Il y a quelques centaines de millions d’années, certaines formes de reproduction cellulaire, de nutrition, d’échange et de communication ont pris l’ascendant sur d’autres, plus rudimentaires. Aujourd’hui, au cœur même de l’humanité, une certaine forme de complexité semble à son tour en passe de dominer le reste de la diversité. Est-ce à dire que la civilisation occidentale, pour ne pas la nommer, était la meilleure voie à emprunter par la complexité ? En l’état actuel sans doute pas, quand les forces de régression et de mort n’ont de cesse de nous tirer davantage vers le néant. Hormis cette volonté de conquête et de domination qui le dépeint le mieux, qu’est-ce que le modèle occidental peut bien avoir de plus sur tous les autres au point d’être aujourd’hui le point de passage apparemment obligé de la complexité ? Est-ce justement ce matérialisme excessif ? Est-ce cette volonté inaliénable de vouloir à ce point transformer la matière qui fait de notre culture un « modèle » imposé à toutes les espèces comme à toutes les sociétés humaines ? Si l’Occident est loin d’être un idéal de civilisation, il nous faut désormais nous rendre à l’évidence. Sauf accident, il est le chemin que la complexité a « naturellement » (mais peut-être momentanément) choisi d’emprunter. D’autres sociétés, « primitives », étaient remarquablement plus solidaires, organisées, épanouies et heureuses en plus d’être en parfaite harmonie avec le reste de la création. Mais ne se seraient-elles pas avérées autant d’impasses si leur modèle avait pu être transposé à l’accroissement exponentiel de la démographie humaine ? Passée une certaine densité de population, leurs structures n’auraient peut-être pas résisté. Le saurons-nous jamais ?
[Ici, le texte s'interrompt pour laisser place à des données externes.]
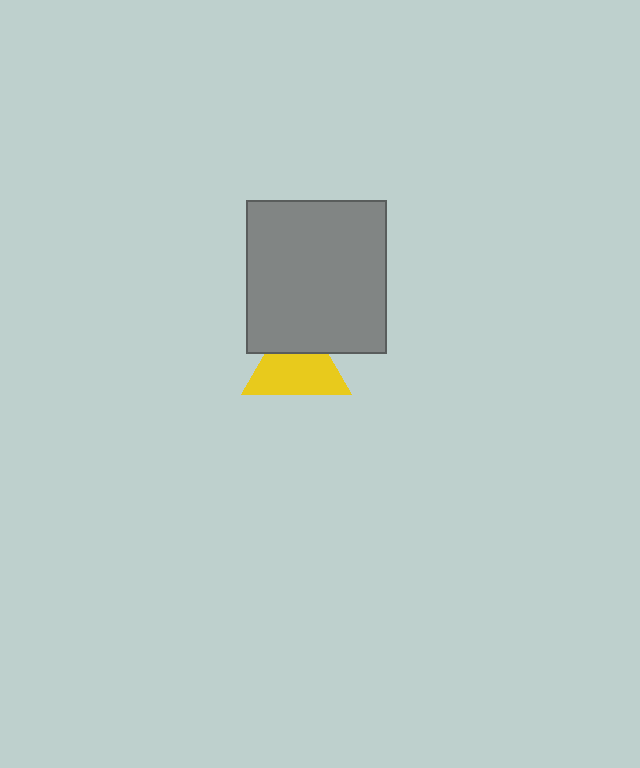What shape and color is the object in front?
The object in front is a gray rectangle.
La disparition de nombreuses sociétés primitives durant ces cinq cent dernières années ne tient-elle pas essentiellement et simplement à leur infériorité numérique plus qu’à leur « infériorité » culturelle, technologique, politique ou sociale face à la vieille Europe ? Le fait est qu’elles n’étaient tout simplement pas assez nombreuses pour contenir sinon repousser un flot humain ininterrompu. En dessous d’une certaine démographie, la plupart des groupes humains ont été, tout au long de l’histoire et de la préhistoire, absorbés et digérés par leurs supérieurs numériques. En définitive, si les dernières sociétés primitives n’ont pu résister à l’envahisseur, c’est d’abord parce qu’elles n’étaient pas parvenues à atteindre une quantité de population suffisamment importante pour endiguer le flot ininterrompu des colonisateurs. Et si ces conquérants étaient le plus souvent représentatifs de structures sociales, politiques, économiques, culturelles ou religieuses souvent plus complexes et surtout plus « évoluées » (au sens que l’Occident donne à ce terme), c’est parce que la plupart du temps, l’un ne va pas sans l’autre. Passé un certain nombre d’individus, les structures sociales et/ou politiques, tout comme les institutions religieuses doivent évoluer, se complexifier afin de maintenir la cohésion du peuple ou de la nation. Le revers de la médaille, c’est que passée une certaine masse critique de population, les nations s’effondrent le plus souvent sous leur propre poids ou à cause de la fragilité et de l’obsolescence de leurs institutions. Mais ces implosions et ces morcellements sont souvent les ferments de nouveaux départs pour une complexité sclérosée au sein d’une population trop massive et trop passive.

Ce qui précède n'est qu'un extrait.